François Behot, Docteur ès Sciences et Directeur des Ventes

Quand as-tu rejoint la communauté de Le Monde Après ? Étais-tu déjà consultant auparavant ?

J’ai rejoint la communauté de Le Monde Après en mars 2011. J’ai adopté le statut de consultant en portage alors que j’étais auparavant  pendant quelques années avec un statut  de profession libérale. Avant 2005 j’ai toujours été en entreprise en tant que salarié.

Pourquoi avoir choisi ce statut original ? Peux-tu nous décrire en quelques mots ton métier de Consultant ?

J’ai adopté le statut de consultant en portage salarial pour échapper à toutes les contraintes administratives insupportables : URSSAF, CIPAV, RSI et même TVA lorsque les ressources excédent un certain seuil annuel.

Avec Le Monde Après, j’ai un bulletin de salaire clair et net avec toutes les charges sociales déduites. Ainsi, je peux me consacrer pleinement à mes engagements professionnels avec l’esprit libre.

Je suis directeur des ventes France d’un des leader pour les Filtres de processus industriels et j’assure les contacts sur le terrain, les offres de prix, les préconisations techniques, le suivi des règlements. Par ailleurs, j’élabore des documents techniques en français et assure le retour de toutes les informations que je peux recueillir sur les clients et marchés à l’étranger chaque fois que cela est d’actualité et susceptible de concerner ma Société.

Quel était ton premier client ? Quelle est ton actualité pour 2014 ?

 
Mon premier client est mon client actuel qui occupe une partie de mes activités.

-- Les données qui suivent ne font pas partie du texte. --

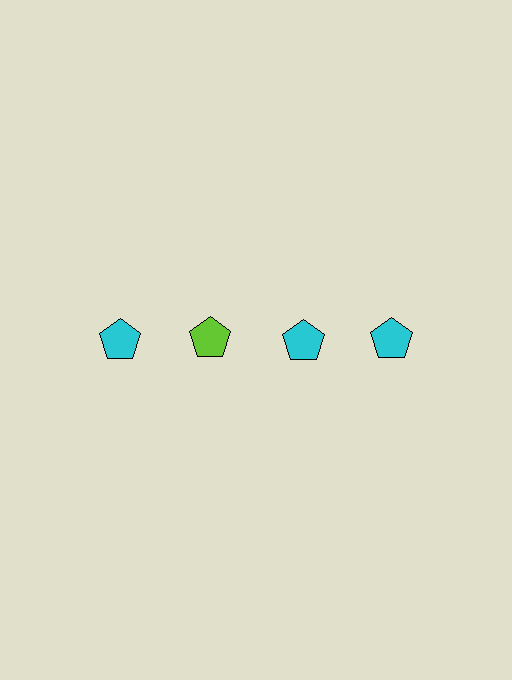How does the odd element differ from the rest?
It has a different color: lime instead of cyan.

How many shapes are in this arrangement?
There are 4 shapes arranged in a grid pattern.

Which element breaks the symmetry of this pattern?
The lime pentagon in the top row, second from left column breaks the symmetry. All other shapes are cyan pentagons.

Mon objectif en 2014 est  simplement de continuer à faire bénéficier de ma connaissance du marché de la filtration à moindre coût, les deux parties étant gagnantes dans le deal

D’autre part, je vais travailler au choix de mon successeur, la progression envisagée du Chiffre d’affaires étant tributaire d’une embauche à plein temps pour mieux occuper le terrain.

Si tu avais un conseil à donner pour un consultant à ses débuts, que lui dirais- tu ?!

Accumuler le maximum de compétences dans un ou plusieurs domaines, tisser et entretenir son réseau relationnel dans ce contexte économique et se consacrer à fond  sans jamais se laisser marcher sur les pieds.

J’en ai payé quelquefois le prix à mes dépens mais ne regrette rien même si j’aurais pu accéder à des postes supérieurs ou créer  mes propres Sociétés comme des proches m’y poussaient.

Partage nous une anecdote ! 

Une anecdote qui ne date que de trois ans : « Chez un client, je rencontre le responsable production, Dominique Fromentin. Je lui pose la question de savoir s’il est de la famille de l’écrivain et peintre également  « Fromentin Eugène » du même nom, la coïncidence étant incroyable, le roman le plus connu de cet auteur du milieu du 19ème siècle étant « Dominique ». Il se retourne vers moi estomaqué en me répondant que j’étais le tout premier à lui poser cette question. Il m’a dit qu’il n’en savait strictement rien et, par la suite, je lui ai offert une belle édition de ce roman que j’avais en ma possession. Vous ne pouvez savoir la fierté et le bonheur que j’ai éprouvés  ce jour-là car en dehors des relations qui se sont tissées par la suite avec cet interlocuteur, j’avais en quelque sorte “démontré” que le fait d’exercer une fonction de ventes n’était pas incompatible avec la culture alors que bien de mes pairs dans le commercial  ne sont parfois pas aussi cultivé dans ce domaine !

Plus tard, il me présentait comme l’homme qui connaissait  « Dominique » mais la plaisanterie qui n’en était pas une passait largement au-dessus de la tête de ses collègues car leur totale incompréhension participait à notre délicieux plaisir!